Anissa tersedak, batuk mendengar omonganku yang barusan. Mungkin Ia pikir aku bercanda saat ngomong itu. Tapi sejujurnya, aku serius. Aku ingin Annisa tertarik dengan Mas Rasya. Aku ingin Mas Rasya menikahi Annisa. Toh Annisa bukan istri orang.

"Ka Isah sehat gak sih. Ka Isah ngomong begitu itu kenapa? Apa maksudnya? Kaa... Nissa betul-betul minta maaf kalo selama kita bersahabat, ada kelakuan Nissa yang bikin Ka Aisyah salah paham. Tapi sungguh Ka. Nissa gak pernah punya perasaan apa-apa sama Mas Rasya. Demi Allah Ka. Demi Allah yang Maha tau segala-galanya, Yang Maha Tau dalamnya hati manusia. Nissa gak pernah sekalipun mikirin Mas Rasya".

"Nis, maafin Kaka kalo kesannya Kaka nuduh. Tapi gak gitu koq Nis. Ka Isah betul-betul berharap kamu jadi saudari kakak di rumah ini".

Annisa makin terperanjat dengan omonganku. Ia tidak habis pikir. Apakah yang aku maksud, diriku mau dimadu olehnya. Ia menghentikan suapannya. Berhenti makan meski makanan masih tersisa dipiringnya.

"Ka, tolong dong, jangan bercanda sejauh ini. Nissa takut jadi canggung atau salah sikap".

"Demi Allah yang mengetahui hati manusia, Ka Isah sungguh-sungguh ingin Mas Rasya menikahi kamu Nis".

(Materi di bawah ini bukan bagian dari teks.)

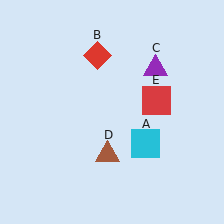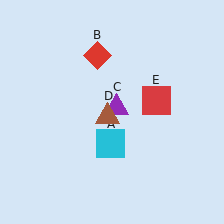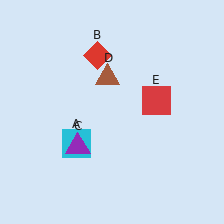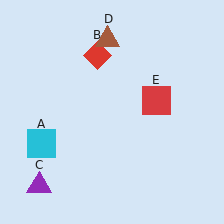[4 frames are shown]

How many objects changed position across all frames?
3 objects changed position: cyan square (object A), purple triangle (object C), brown triangle (object D).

"Dan Demi Allah Ka, Nissa masih gak paham kenapa tiba-tiba Ka Aisyah ngomong begini. Kalo karna Kaka terlalu sayang sama Nissa dan kasihan sama Nissa karna sudah umur segini Nissa masih sendiri, ya setidaknya gak mungkin kan Kaka ngorbanin perasaan Kaka sendiri? Mana ada Ka, perempuan yang mau dimadu terang-terangan. Bahkan Ka Aisyah minta Nissa tinggal disini juga. Gak masuk akal kalo gak ada alasannya Ka".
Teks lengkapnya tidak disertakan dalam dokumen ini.